The current H-2A ag guest worker visa program is broken and only available for part of the agricultural industry. Additionally, agriculture needs the H-2A program to be more flexible because it currently requires the cooperation of multiple federal agencies which can complicate the program even further.

In some industry areas, the H-2A visa program is the only guest worker program currently available and serves as the only means to a dependable workforce. However, the H-2A visa program only allows for temporary or seasonal workers. In other areas of the industry, there is no access to H-2A visas or any workforce due to the year-round nature of the job at hand.

ARA is a member of the Agriculture Workforce Coalition (AWC) which brings together organizations representing the diverse needs of agricultural employers across the country.

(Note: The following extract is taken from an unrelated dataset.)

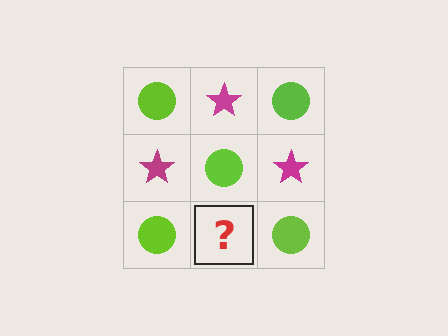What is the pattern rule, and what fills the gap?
The rule is that it alternates lime circle and magenta star in a checkerboard pattern. The gap should be filled with a magenta star.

AWC serves as the unified voice of agriculture in the effort to ensure that America’s farmers, ranchers and growers have access to a stable and secure workforce now and in the future.

DRIVE-Safe Act

According to a recent estimate, the nation needs an additional 50,000 truck drivers immediately – a shortage that is expected to grow to more than 174,000 by 2026. In many supply chains, companies are being forced to increase prices to account for higher transportation costs, ultimately resulting in higher prices for consumers on everything from electronics to food.

The DRIVE-Safe Act would create a two-step apprenticeship program to allow younger drivers to enter the industry safely. Candidates would be accompanied in the cab by experienced drivers for a total of 400 hours of on-duty time with at least 240 hours of driving time. Trucks would be required to be outfitted with the latest safety technology including active braking collision mitigation systems, forward-facing event recording cameras, speed limiters set at 65 miles per hour or less and automatic or automatic manual transmissions. The DRIVE-Safe Act will help our nation’s freight continue to move while preserving the safety of our highway system.